Energy storage projects funded under the JOULE III Programme
- In total, JOULE III funding (only Directorate-General for Research) for research on energy storage in FP4 amounted to some €29 million, of which €21 million was allocated to 12 projects for research on advanced batteries (mainly lithium-ion and lithium-polymer). Three super-capacitor and three flywheel projects were also supported (totalling €4.6 million and €2.7 million respectively).
- The research efforts included active materials development, packaging, battery thermal and electrical management systems, and safety and economic assessment. Both lithium- ion and lithium-polymer batteries have been developed.
- A notable development has been a lithium-ion battery with a system energy density of 100 Wh/kg, (around three times that of conventional lead-acid) developed with JOULE support in FP3 and FP4.

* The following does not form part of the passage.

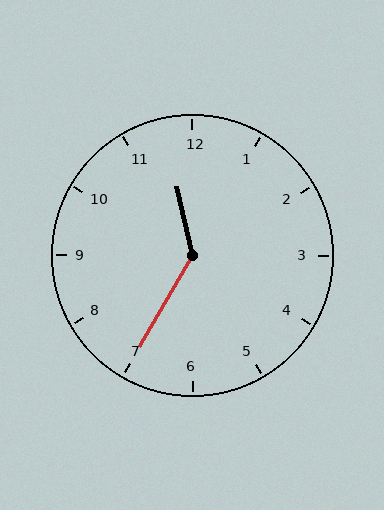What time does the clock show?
11:35.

- Super-capacitors are being developed as power buffers for electric vehicles and UPS, based on conventional carbon and electrically conducting polymer materials, with ambitious energy and power density targets (up to 2kW/kg and 7Wh/kg). Research includes materials' development and optimising the energy management in electric drivelines.

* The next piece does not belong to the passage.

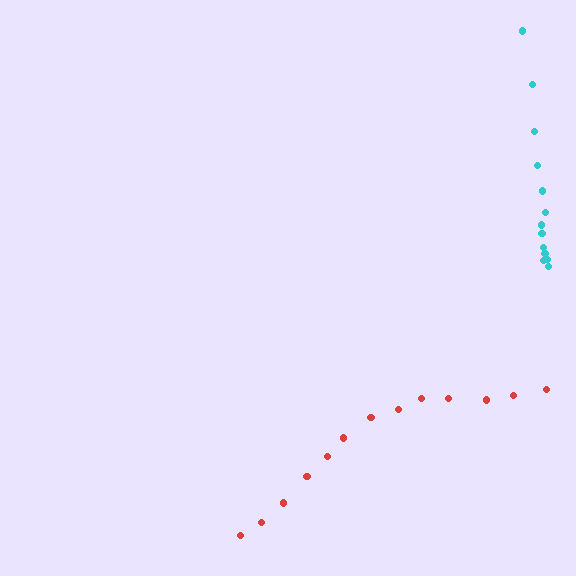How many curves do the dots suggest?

- In the stationary domain, a high-performance power conditioner is being developed to provide optimised control of charge and discharge currents in renewable energy sources (RES) applications. The aim is to improve the lifetime of lead-acid batteries through a better understanding of actual operating conditions and the introduction of active control of charge/discharge to avoid conditions associated with degradation mechanisms. The effectiveness of a mobile battery regeneration unit is also being tested.
Recent developments in the Energy Programme
- During the past few years over €30 million has been allocated to more than 20 projects in the field of energy storage. This includes €20 million for projects on electrochemical battery or battery-related technologies.

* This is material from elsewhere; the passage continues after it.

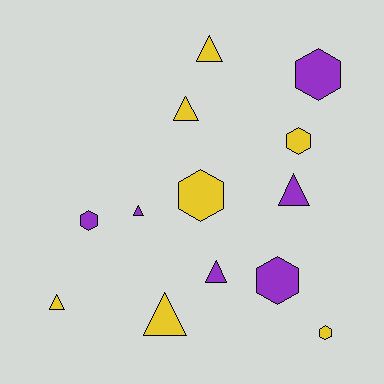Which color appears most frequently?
Yellow, with 7 objects.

- The funding for battery projects includes some €7 million allocated to projects on the development of active materials and processes for lithium batteries for stationary, transport and small portable applications.
- Recently, there has been greater focus on developing high-power batteries for hybrid electric vehicles - a possible technology for meeting the challenging voluntary EU fleet average target of 140g/km CO2 emissions by 2008. Other recent projects include improved processes for electrodes for high power nickel metal hydride batteries, a nickel/zinc battery for an electric scooter, a high-power lead-acid battery for UPS, and the continuation of the battery bench test programme. The lead-acid batteries are addressed in several projects which cover development of new materials and modular design, new charging/discharging schemes and accelerated testing procedures and standards. The battery systems are intended for use mainly in RES applications such as PV and wind installations.